Clinical presentation
The hunger response of children with Prader-Willi syndrome becomes defective; hence they feel constantly hungry and tend to overeat. This causes an alarming weight gain in these children. Even though they gain plenty of weight, their growth is poor. They tend to have a short stature and low muscle tone. Their sexual organs remain underdeveloped and hence they may suffer from infertility later.
Intellectual faculties such as thinking, judgment, learning etc. are hampered. Their speech and motor development is also delayed. These individuals usually have behavioral problems such as anger, stubbornness and manipulation. Individuals with Prader-Willi syndrome are prone to develop myopia, sleep disorders, scoliosis and endocrine problems.
Investigations
Prader-Willi syndrome can be suspected on the basis of the presence of the characteristic physical and mental symptoms. The diagnosis can be confirmed on the basis of genetic testing of the patient’s blood sample.
Treatment
Being a genetic disorder, Prader-Willi syndrome cannot be cured. The symptoms can be managed with a team of health-care professionals.

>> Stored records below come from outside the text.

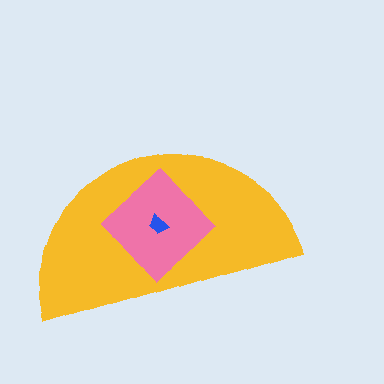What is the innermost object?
The blue trapezoid.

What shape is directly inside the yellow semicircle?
The pink diamond.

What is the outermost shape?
The yellow semicircle.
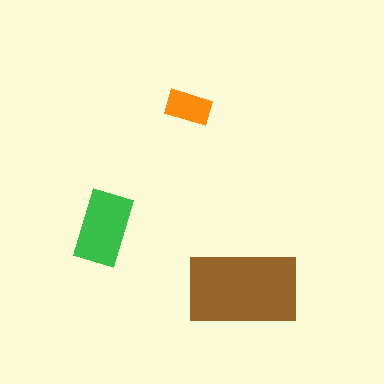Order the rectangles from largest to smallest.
the brown one, the green one, the orange one.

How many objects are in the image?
There are 3 objects in the image.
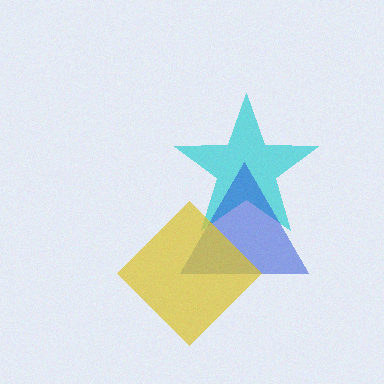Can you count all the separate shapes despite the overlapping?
Yes, there are 3 separate shapes.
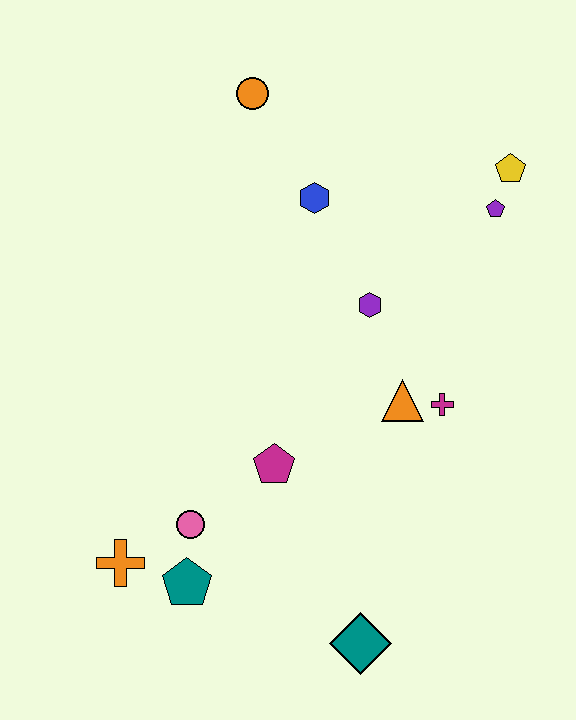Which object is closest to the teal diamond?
The teal pentagon is closest to the teal diamond.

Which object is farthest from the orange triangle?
The orange circle is farthest from the orange triangle.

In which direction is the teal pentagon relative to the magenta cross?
The teal pentagon is to the left of the magenta cross.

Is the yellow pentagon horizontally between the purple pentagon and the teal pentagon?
No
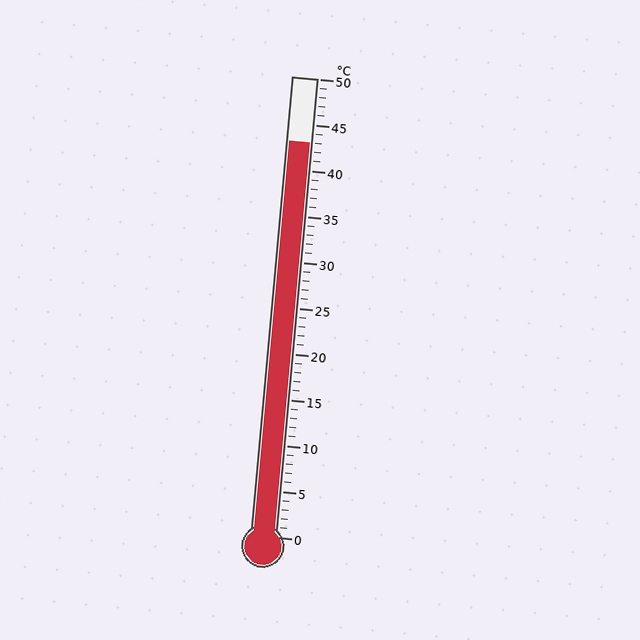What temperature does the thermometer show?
The thermometer shows approximately 43°C.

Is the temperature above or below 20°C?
The temperature is above 20°C.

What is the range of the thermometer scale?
The thermometer scale ranges from 0°C to 50°C.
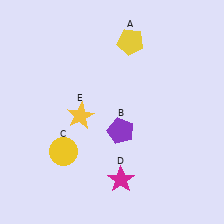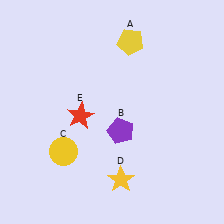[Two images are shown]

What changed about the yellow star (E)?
In Image 1, E is yellow. In Image 2, it changed to red.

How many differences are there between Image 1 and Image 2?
There are 2 differences between the two images.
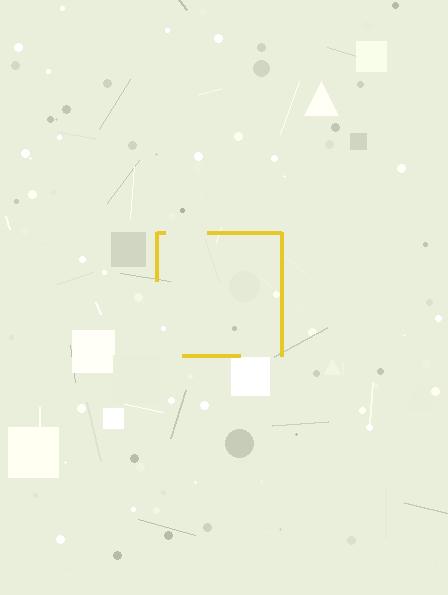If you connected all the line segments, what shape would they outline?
They would outline a square.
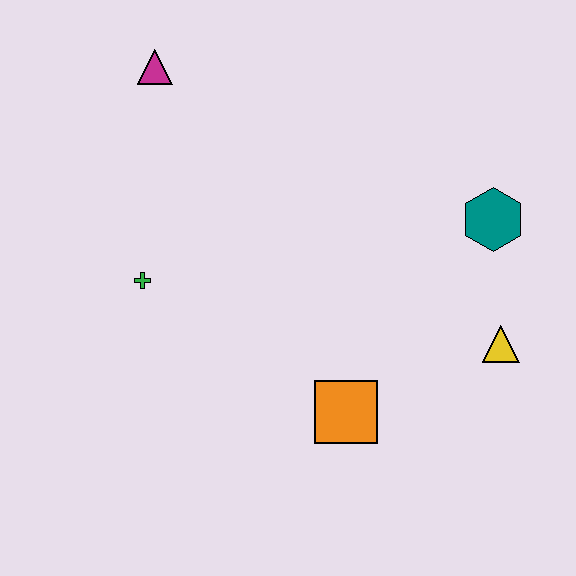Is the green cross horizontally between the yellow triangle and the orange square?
No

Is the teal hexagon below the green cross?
No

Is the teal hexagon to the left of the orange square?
No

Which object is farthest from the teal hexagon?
The magenta triangle is farthest from the teal hexagon.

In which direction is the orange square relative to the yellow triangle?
The orange square is to the left of the yellow triangle.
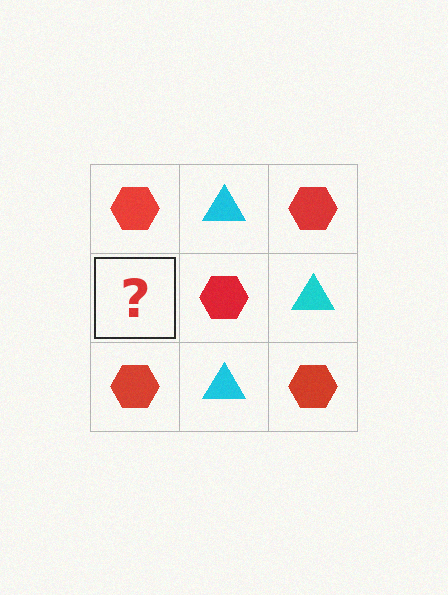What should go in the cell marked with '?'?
The missing cell should contain a cyan triangle.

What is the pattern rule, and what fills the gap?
The rule is that it alternates red hexagon and cyan triangle in a checkerboard pattern. The gap should be filled with a cyan triangle.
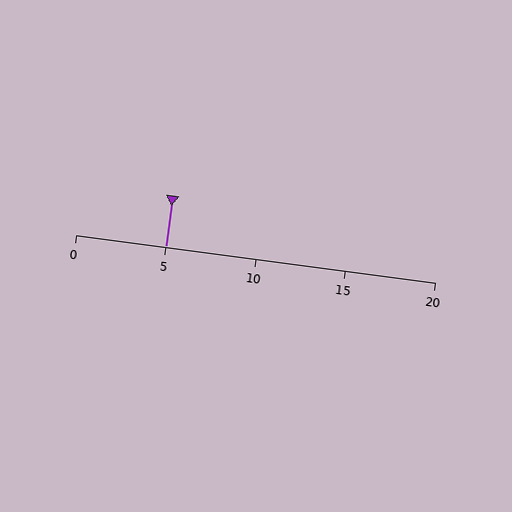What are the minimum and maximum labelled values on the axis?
The axis runs from 0 to 20.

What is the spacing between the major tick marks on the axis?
The major ticks are spaced 5 apart.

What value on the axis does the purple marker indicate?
The marker indicates approximately 5.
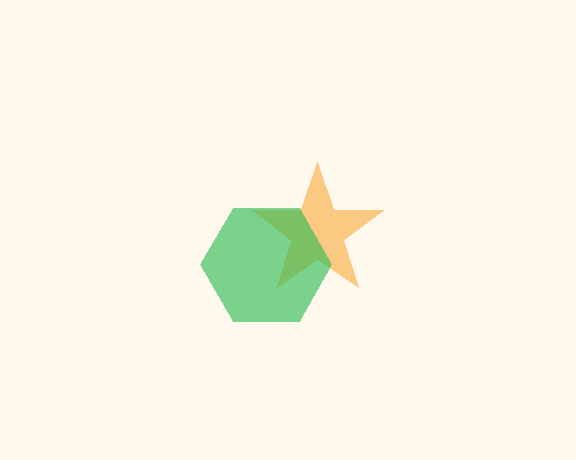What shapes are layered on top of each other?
The layered shapes are: an orange star, a green hexagon.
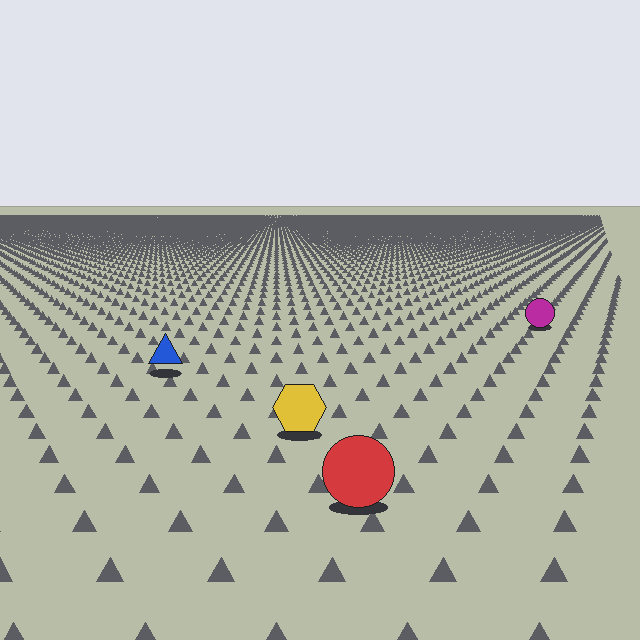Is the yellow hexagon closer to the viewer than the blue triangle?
Yes. The yellow hexagon is closer — you can tell from the texture gradient: the ground texture is coarser near it.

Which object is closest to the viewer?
The red circle is closest. The texture marks near it are larger and more spread out.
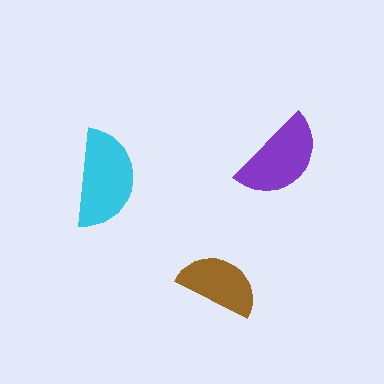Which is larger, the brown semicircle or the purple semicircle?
The purple one.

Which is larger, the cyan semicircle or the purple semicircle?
The cyan one.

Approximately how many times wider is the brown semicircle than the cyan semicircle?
About 1.5 times wider.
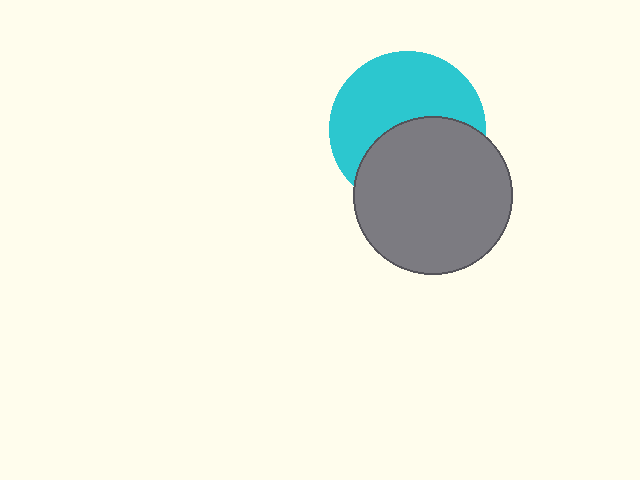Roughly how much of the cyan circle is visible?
About half of it is visible (roughly 54%).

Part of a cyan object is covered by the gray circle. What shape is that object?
It is a circle.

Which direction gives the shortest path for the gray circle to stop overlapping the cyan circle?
Moving down gives the shortest separation.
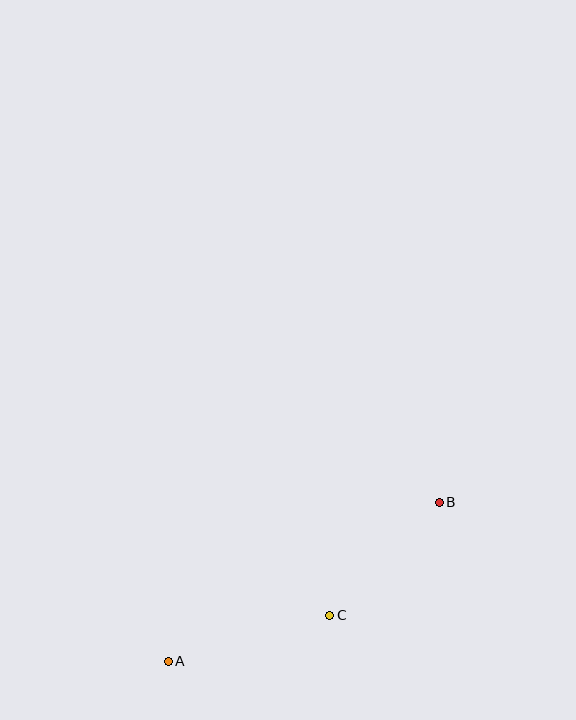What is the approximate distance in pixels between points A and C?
The distance between A and C is approximately 168 pixels.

A special nutrition plan must be developed for the child in order to ensure adequate growth and prevent unnecessary weight gain. Supplementation with growth hormone and other hormones like estrogen, progesterone or testosterone is essential. Regular sessions with a mental health professional are essential to manage the emotional and intellectual disabilities.
All other complications such as sleep disturbances, undescended testicles, infertility, scoliosis, myopia need proper treatment.